Misericórdia, Lídia Jorge (D. Quixote)

   Ao contrário do que é habitual, não escrevi sobre este romance quando acabei de o ler. Não o fiz por ter, entretanto, ido de férias ou começado a ler outros livros, mas porque precisava de o digerir.

    Misericórdia, para além da qualidade da escrita, confronta-nos com as nossas opções, a nossa realidade, os nossos medos. Ao lê-lo lembrei-me das mãos da minha avó, agarradas às minhas, enquanto me pedia que não permitisse que um dia a pusessem num lar. Morreu em casa, e gosto de pensar que todos os dias a sentavam no sofá, na sala, junto à janela, a apanhar um pouco de sol e a ver quem passava na rua. Um direito que devia assistir a todos, mas que a poucos é permitido.

    Depois de ter lido Misericórdia, ouvi a Autora, Lídia Jorge, explicar o sucesso do livro pelo tema tratado, que definiu como os «marginais da idade que não têm lugar no mundo (…) e que são vítimas do nosso sistema neoliberal económico (…) não encontrámos uma forma mais humana de tratar os idosos».

   Misericórdia conta-nos o dia a dia num lar, pela voz de uma idosa, Maria Alberta, que não cabe nos lugares comuns ou certos em que habitualmente encaixamos os residentes nos lares. Oscila entre perdas de memória, conselhos à filha, preocupações com os cuidadores e as amigas e o medo da noite. O seu universo é constituído pelos cuidadores e responsáveis do lar, pela filha e pelo genro, e, sobretudo, pelos outros residentes, amigos a prazo, que a qualquer momento desaparecem numa maca e são rapidamente substituídos por outros idosos. Curioso é o facto de em pequena escala se verificarem no seu interior e nas vivências dos residentes, situações e problemas idênticos aos registadas no exterior, como atos discriminatórios, paixões, coscuvilhice…      Enquanto lia, interrogava-me se a Autora teria imaginado tudo isto ou teria conhecido estas histórias através da sua mãe, a quem dedica o livro, por ter sido ela, Maria dos Remédios, que lhe pediu que escrevesse esta história. Dedica-o também a Luís Sepúlveda, pois apesar de não se terem conhecido «estão unidos no tempo das estrelas e cruzam-se no interior destas páginas».
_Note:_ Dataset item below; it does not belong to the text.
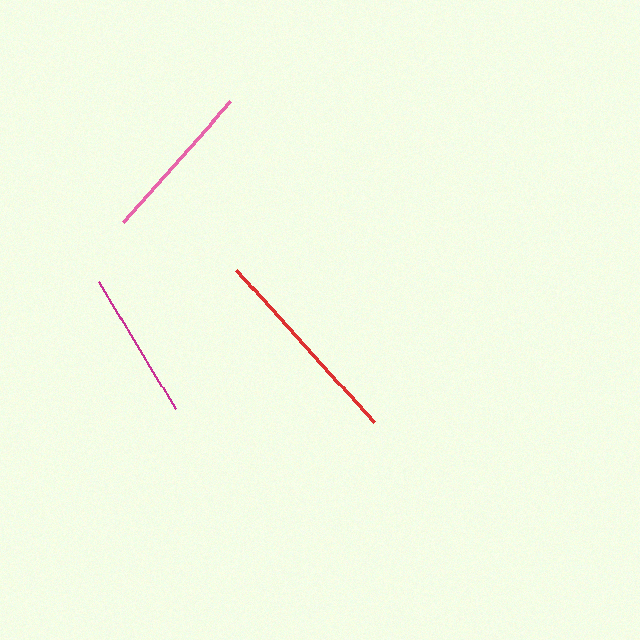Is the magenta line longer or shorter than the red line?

    A relação com os cuidadores, na sua maioria cuidadoras, de diversas nacionalidades, é determinante no quotidiano dos residentes. E há os indiferentes, mas também há – e são a maioria – os cuidadores excecionais. Aqueles que substituem, pela presença e dedicação, os filhos e outros familiares. E se a vida no lar tem as suas idiossincrasias e dificuldades, tudo se agrava com a chegada da pandemia. A descrição deste período é quase arrepiante.

    Não resisto a roubar alguns parágrafos dos pensamentos e reflexões de Maria Alberta:

    «Eu sei que a felicidade é um bem muito escasso. Devemos guardá-la sobre o peito quando nos toca por perto, encher com ela todas as algibeiras da alma, para servir de escudo quando o seu oposto acontece, por isso não me incomodavam por aí além, estava preparada. As raparigas alojaram-me na mesa, empurraram-me a cadeira de modo a que o meu peito ficasse rente à toalha, pariram, não chegaram a dizer-me bom dia. Mas eu levantei os olhos e senti por perto uma boa fonte de felicidade – a sala estava repleta, pelas paredes havia enfeites de Páscoa e as minhas companheiras de mesa saudaram-me. Entreguei todo o meu contentamento a elas.» (pg. 24)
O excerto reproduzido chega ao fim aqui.